La concertation s’est achevée en début d’année et son bilan a été présenté le 24 juin dernier dans une atmosphère toujours aussi tendue et avec beaucoup d’irrationnel entre partisans et opposants au projet de réouverture de la section Bedous – Canfranc. Aussi, contentons-nous de quelques chiffres : les comptages de trafic routier sur la RN134, par la route sommitale et par le tunnel direct. Ils expriment factuellement l’intensité du flux de transport sur cet itinéraire.

Ainsi, au sud de Bedous, à hauteur de Lescun (point 6 sur la carte ci-contre), le trafic en 2023 (chiffres en bleu) était de 1954 véhicules légers et 423 poids lourds par jour, deux sens cumulés.

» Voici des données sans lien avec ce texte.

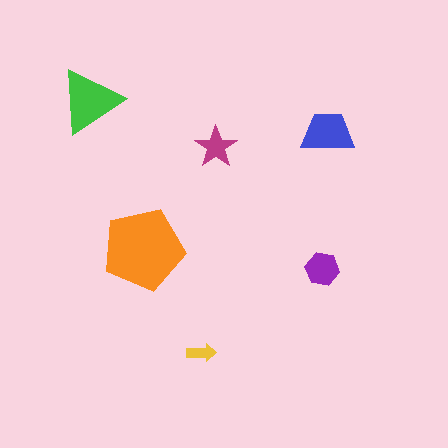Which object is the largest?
The orange pentagon.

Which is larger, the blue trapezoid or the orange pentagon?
The orange pentagon.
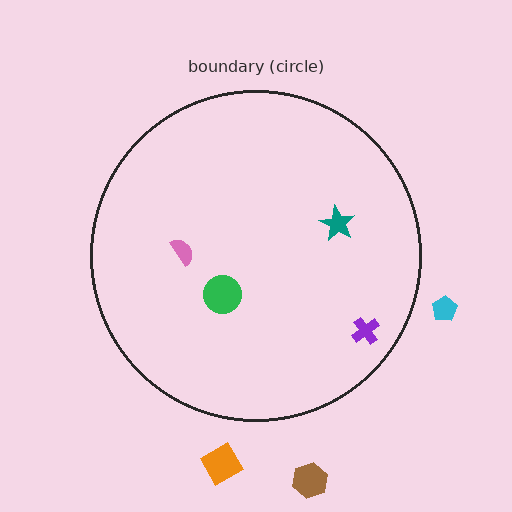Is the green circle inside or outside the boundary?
Inside.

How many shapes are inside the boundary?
4 inside, 3 outside.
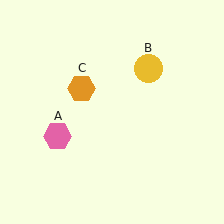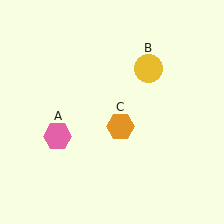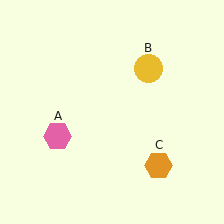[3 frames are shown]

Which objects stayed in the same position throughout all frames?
Pink hexagon (object A) and yellow circle (object B) remained stationary.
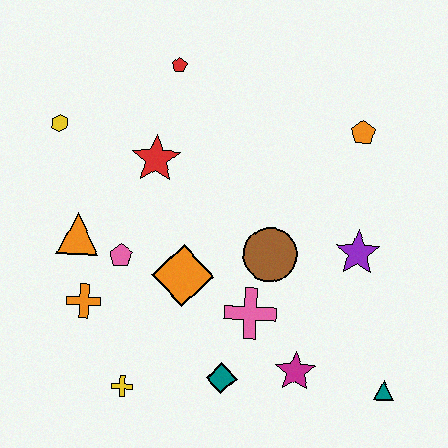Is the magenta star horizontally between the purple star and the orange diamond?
Yes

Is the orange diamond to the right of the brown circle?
No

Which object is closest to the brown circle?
The pink cross is closest to the brown circle.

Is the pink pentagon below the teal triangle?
No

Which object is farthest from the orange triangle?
The teal triangle is farthest from the orange triangle.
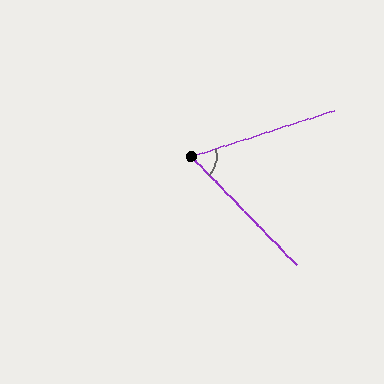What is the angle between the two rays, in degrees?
Approximately 64 degrees.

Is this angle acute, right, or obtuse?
It is acute.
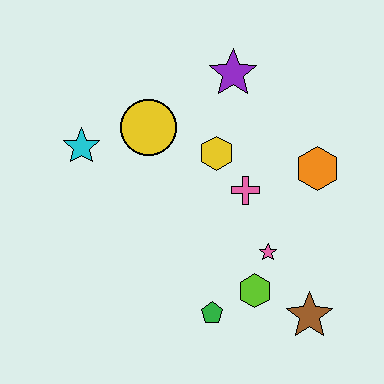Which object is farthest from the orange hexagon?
The cyan star is farthest from the orange hexagon.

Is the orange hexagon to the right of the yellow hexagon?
Yes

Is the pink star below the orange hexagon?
Yes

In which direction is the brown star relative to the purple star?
The brown star is below the purple star.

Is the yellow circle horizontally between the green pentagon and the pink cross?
No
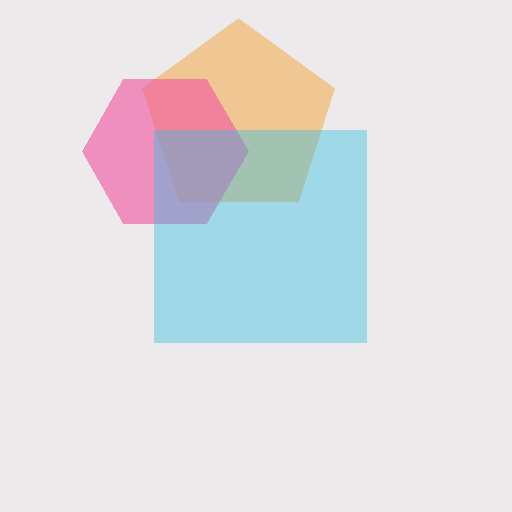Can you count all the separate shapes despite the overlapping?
Yes, there are 3 separate shapes.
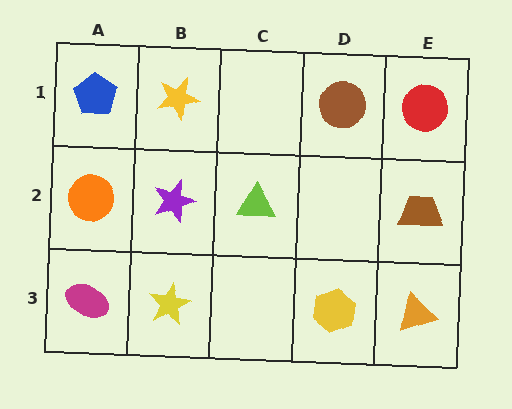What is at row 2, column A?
An orange circle.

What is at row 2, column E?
A brown trapezoid.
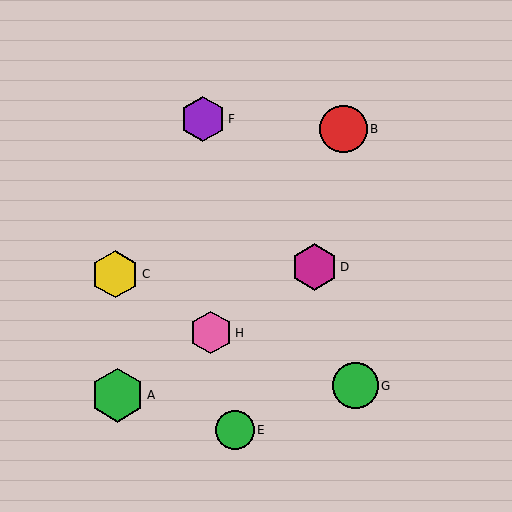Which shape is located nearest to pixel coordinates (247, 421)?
The green circle (labeled E) at (235, 430) is nearest to that location.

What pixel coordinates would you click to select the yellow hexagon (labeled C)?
Click at (115, 274) to select the yellow hexagon C.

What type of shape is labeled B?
Shape B is a red circle.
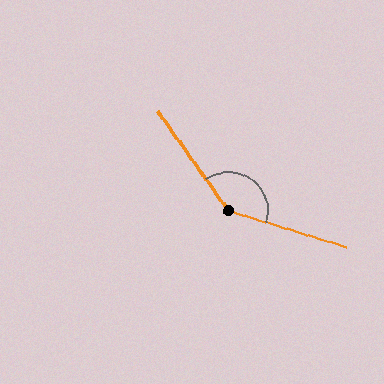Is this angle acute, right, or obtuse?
It is obtuse.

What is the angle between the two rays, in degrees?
Approximately 142 degrees.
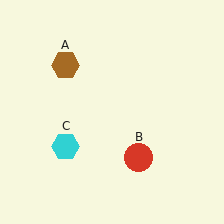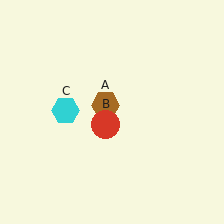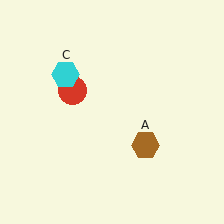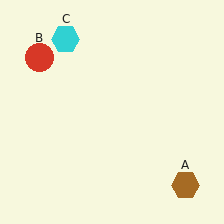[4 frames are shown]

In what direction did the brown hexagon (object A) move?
The brown hexagon (object A) moved down and to the right.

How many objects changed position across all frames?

A l’entrée du tunnel (point 7), le dernier comptage date de 2021 (chiffres en rouge) avec 1131 véhicules légers et 341 camions. Sur l’itinéraire sommital (point 8), on ne comptait en 2023 que 421 véhicules légers et 14 camions par jour.
Donc 1552 véhicules légers et 355 camions par jour transitaient par le Somport en 2023. Soit en moyenne un camion toutes les 7 à 8 minutes par sens. C’est un trafic maigre surtout pour une route nationale.
En attendant, une nouvelle étape a été franchie : ADIF prend désormais la main sur les études de la section transfrontalière, notamment le tunnel du Somport, avec un contrat d’études de 93 millions €.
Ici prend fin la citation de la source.